Fortunately, the decline in imports following the burst of the realty bubbles in 2009 and revival of remittance income due to healthy expansion of the oil-price-based Gulf economies greatly helped to bridge the wide gap in inflow and outflow of dollar, ultimately helping to continue build up the BOP surplus. As the result of whopping rise in the remittance income, which currently stands at 35 percent compared to same period last year, the overall surplus has touched a record Rs 75 billion.

In economics, having good surplus in the BOP is generally regarded as the positive development, for it has little negative impacts on the economy and particularly nominal for those economies that maintains a fixed exchange regime. To put it in a simple way, a surplus in BOP leads to a buildup of country's international reserves, which particularly strengthens external stability of the economy and enhances confidence on the economy.

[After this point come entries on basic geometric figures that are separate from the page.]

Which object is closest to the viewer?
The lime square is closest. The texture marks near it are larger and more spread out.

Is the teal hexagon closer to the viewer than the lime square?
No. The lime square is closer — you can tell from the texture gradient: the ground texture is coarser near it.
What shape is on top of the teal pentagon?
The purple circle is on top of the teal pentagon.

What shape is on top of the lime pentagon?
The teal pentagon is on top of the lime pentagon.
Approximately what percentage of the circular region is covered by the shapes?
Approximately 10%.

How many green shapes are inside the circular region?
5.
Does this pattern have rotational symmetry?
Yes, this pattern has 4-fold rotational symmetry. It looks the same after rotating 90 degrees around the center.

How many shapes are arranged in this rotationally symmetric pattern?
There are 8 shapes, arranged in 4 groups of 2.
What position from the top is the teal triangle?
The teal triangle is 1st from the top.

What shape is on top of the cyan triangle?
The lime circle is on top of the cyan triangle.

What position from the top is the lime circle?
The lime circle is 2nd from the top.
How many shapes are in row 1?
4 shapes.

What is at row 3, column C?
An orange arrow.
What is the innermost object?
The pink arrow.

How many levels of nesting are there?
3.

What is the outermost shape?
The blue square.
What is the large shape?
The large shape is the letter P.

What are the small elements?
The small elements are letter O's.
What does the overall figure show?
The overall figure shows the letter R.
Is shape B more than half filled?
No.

Such scenario in a market-driven exchange regime will strengthen domestic currency, leading to appreciation of domestic currency vis-à-vis foreign currencies. That is actually what happened to Japanese economy during nineties, which is widely known as lost decade for the Japanese economy. The appreciation of currency brings many ills particularly to the economy that has very limited products to export and weak industrial based to meet domestic demand; thus heavily dependent on imported products.

So in simple term, appreciation of currency makes import cheap and dents competitiveness of exportable products in the international market, leading to widening of trade deficit. However, Nepal no needs to worry about the possible problems since it maintains a fixed exchange regime with the Indian currency.

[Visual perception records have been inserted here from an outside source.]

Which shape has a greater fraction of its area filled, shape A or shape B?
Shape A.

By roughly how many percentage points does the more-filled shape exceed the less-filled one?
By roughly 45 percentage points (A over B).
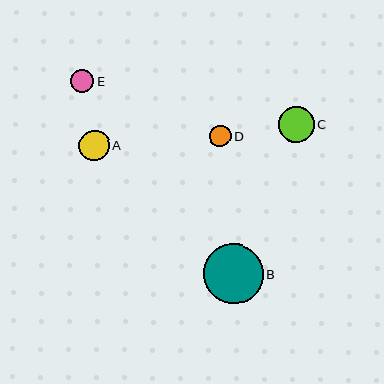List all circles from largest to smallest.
From largest to smallest: B, C, A, E, D.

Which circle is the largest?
Circle B is the largest with a size of approximately 60 pixels.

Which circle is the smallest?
Circle D is the smallest with a size of approximately 22 pixels.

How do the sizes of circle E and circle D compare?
Circle E and circle D are approximately the same size.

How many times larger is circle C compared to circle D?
Circle C is approximately 1.7 times the size of circle D.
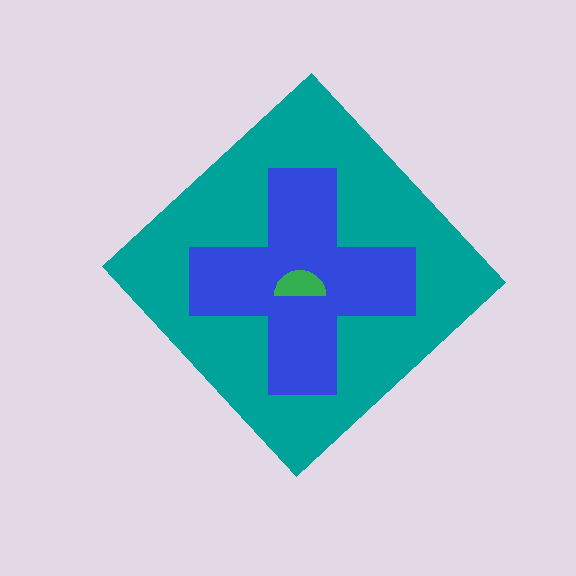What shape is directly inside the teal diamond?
The blue cross.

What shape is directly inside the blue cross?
The green semicircle.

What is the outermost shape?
The teal diamond.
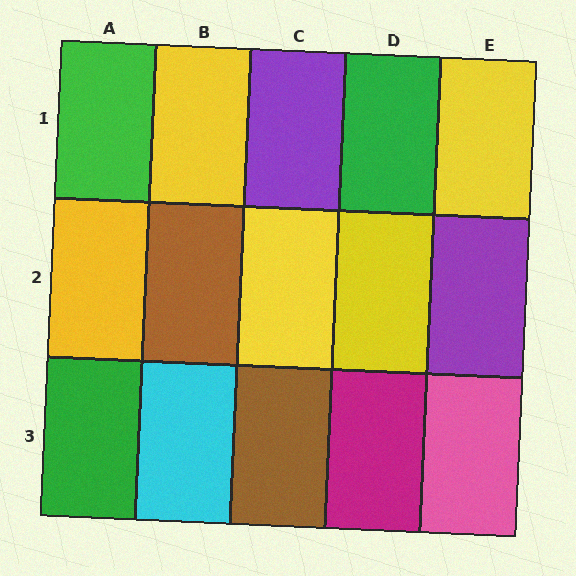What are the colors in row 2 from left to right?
Yellow, brown, yellow, yellow, purple.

Another possible consequence of the hefty BOP surplus can be seen in nominal interest rate. The huge inflow of remittance means a robust increment in the Net Foreign Assets (NFA) of the banking system. According to latest data, the NFA has gone up by almost 35 percent by February 2012. However, during the same period Net Domestic Assets (NDA), which together with NFA makes the broad money supply (M2), recorded a negative growth rate when inflation is adjusted. Thus, the nominal broad money supply increased by 11.6 percent along with 7 percent inflation.

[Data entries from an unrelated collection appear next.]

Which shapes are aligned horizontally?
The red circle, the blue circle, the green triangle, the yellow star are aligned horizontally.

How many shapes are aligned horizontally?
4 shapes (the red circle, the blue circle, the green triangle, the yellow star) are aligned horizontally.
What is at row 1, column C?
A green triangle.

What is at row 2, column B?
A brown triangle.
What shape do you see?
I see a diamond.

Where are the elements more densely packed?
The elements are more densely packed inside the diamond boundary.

This is alarming in the sense that inflation is already hovering around the annual target even at a time when domestic credit from the banking system increased by just 2.2 percent. So, if the economy revives and credit flow to the economy increases, then in no time the inflation will soon shoot up much beyond the annual target.
Similarly, the growing mismatch between the huge accumulation of NFA and yawning demand of fresh credit from the private sector is already putting the banking system in trouble.

The liquidity-obesed banking has already started lowering the deposit interest rate and according to an estimate the average one-year fixed deposit interest rate is already down by 3 percentage point within the period of one year. This can produce two consequences: first; excessive domestic liquidity will induce banks to go for reckless low yielding and speculative loan projects, jeopardizing the long-run financial sector stability in the process.

Second; when the deposit interest rate decline below the inflation rate and starts producing negative interest that will instigate the depositors to the look into other options of high returns, including capital flights, speculative investments and informal lending.